Mono<T> and Flux<T> are Reactor's two Publisher implementations, and the only difference is cardinality: Mono emits 0 or 1 element then completes; Flux emits 0 to N (possibly infinite) elements then completes. Choosing the right one is a typing decision that documents intent — a method returning Mono<User> promises at most one user.

When to use which

Use Mono<T> for a single asynchronous result: fetch one entity by id, an HTTP response, a save() that returns the saved row, or a side-effecting call with no payload (Mono<Void>).
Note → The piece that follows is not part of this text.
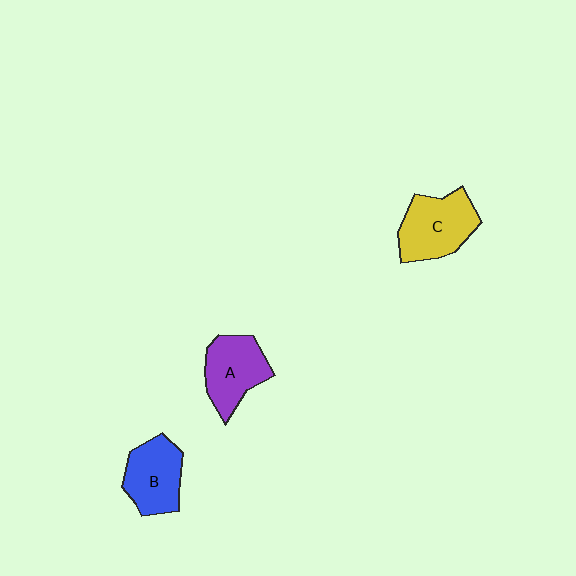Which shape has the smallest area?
Shape B (blue).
Use Flux<T> for a stream: query results, server-sent events, a Kafka topic, a paginated feed.

Mono<User>  user   = userRepo.findById(id);      // 0..1
Flux<Order> orders = orderRepo.findByUser(id);   // 0..N
Mono<Void>  done   = mailer.send(message);        // completion signal only

Converting between them

This is the part interviewers probe, because it's where people get stuck.

// Flux -> Mono
Mono<Long>      count = orders.count();          // a single aggregate
Mono<Order>     first = orders.next();           // first element (or empty)
Mono<List<Order>> all = orders.collectList();    // BEWARE: buffers everything

// Mono -> Flux
Flux<Order> many = user.flatMapMany(u -> orderRepo.findByUser(u.id()));

flatMapMany is the canonical "one input, many outputs" bridge. Note collectList() defeats streaming — it materialises the whole stream into memory, so avoid it on large or unbounded sources.

Both are lazy and reusable

Neither does anything until subscribed. The same Mono/Flux can be subscribed multiple times; whether each subscription re-runs the work depends on whether the source is cold or hot (covered separately). A Mono<T> is not a CompletableFuture<T> — the future has already started running, while the Mono is a deferred recipe.

A subtle empty-vs-error point

Mono.empty() completes with no value (onComplete with no onNext) — distinct from an error. Downstream you handle "nothing found" with switchIfEmpty(...) or defaultIfEmpty(...), not with error handling. Conflating empty and error is a common bug.